Observo os passos leves da garota, sendo que cada um deles me lembrava pequenos flocos de neve, caindo no chão e se espatifando. Ela pisa no meio da rua e caminha em direção ao outro lado da calçada, chegando perto de uma árvore e observando-a.
- O que você encontrou? - pergunto, mas apenas para confirmar aquilo que está na minha mente há meses.
- Não era para nós estarmos matando os Melis, não era para eles terem se tornado nossos inimigos. Você sabe, nós tentamos a todo custo preencher um vazio que foi formado em nós, um vazio que apenas os caçadores possuem.
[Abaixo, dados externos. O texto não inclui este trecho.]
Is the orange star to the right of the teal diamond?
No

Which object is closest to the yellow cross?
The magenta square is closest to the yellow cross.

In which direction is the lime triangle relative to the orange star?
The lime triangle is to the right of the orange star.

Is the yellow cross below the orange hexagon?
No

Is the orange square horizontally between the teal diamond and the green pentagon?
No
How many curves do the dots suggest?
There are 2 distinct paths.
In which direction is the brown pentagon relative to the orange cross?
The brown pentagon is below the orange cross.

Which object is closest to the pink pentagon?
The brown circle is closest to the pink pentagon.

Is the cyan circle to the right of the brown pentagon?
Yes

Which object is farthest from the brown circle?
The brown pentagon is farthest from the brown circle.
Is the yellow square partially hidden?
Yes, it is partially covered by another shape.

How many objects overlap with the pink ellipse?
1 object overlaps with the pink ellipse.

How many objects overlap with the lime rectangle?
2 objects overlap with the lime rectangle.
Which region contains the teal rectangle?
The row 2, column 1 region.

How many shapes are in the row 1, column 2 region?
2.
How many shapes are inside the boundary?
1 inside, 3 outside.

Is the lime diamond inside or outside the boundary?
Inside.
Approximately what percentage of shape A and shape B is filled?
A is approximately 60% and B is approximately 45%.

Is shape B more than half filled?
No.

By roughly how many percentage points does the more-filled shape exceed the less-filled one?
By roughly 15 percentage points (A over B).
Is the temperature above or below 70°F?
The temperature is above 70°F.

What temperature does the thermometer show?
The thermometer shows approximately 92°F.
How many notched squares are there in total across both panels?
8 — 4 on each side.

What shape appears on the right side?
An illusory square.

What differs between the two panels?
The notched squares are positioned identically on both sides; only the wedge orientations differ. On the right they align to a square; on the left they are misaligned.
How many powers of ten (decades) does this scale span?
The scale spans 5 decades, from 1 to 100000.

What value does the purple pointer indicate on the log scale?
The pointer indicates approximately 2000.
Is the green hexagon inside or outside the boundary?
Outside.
Eles nos disseram várias vezes que era apenas o propósito nosso, o nosso cargo, o nosso peso- se interrompe mais uma vez e nega com a cabeça, olhando de um lado para o outro, como se isso a ajudasse se acalmar- Era apenas o contrário, nós começamos a cair demais e Richard sabia que isso iria acontecer, que iríamos cair até o fundo do poço. Sabe por que nós o respeitamos muito? Não por ser o início de tudo, ele não era apenas um caçador, ele era um humano que se tornou um caçador a fim de proteger a Meli que ele amou, mas isso não nos é contado. Ele criou a linhagem dos caçadores para isso, para protegerem os Melis, para ajudar, para serem uma ponte entre dois mundos. Entretanto, os anos se passaram e a cobiça e malícia foram tomando conta dos corações dos caçadores, levando-os ao que são hoje, morte e destruição- ele conclui, suspirando fundo e olhando para a mulher platinada.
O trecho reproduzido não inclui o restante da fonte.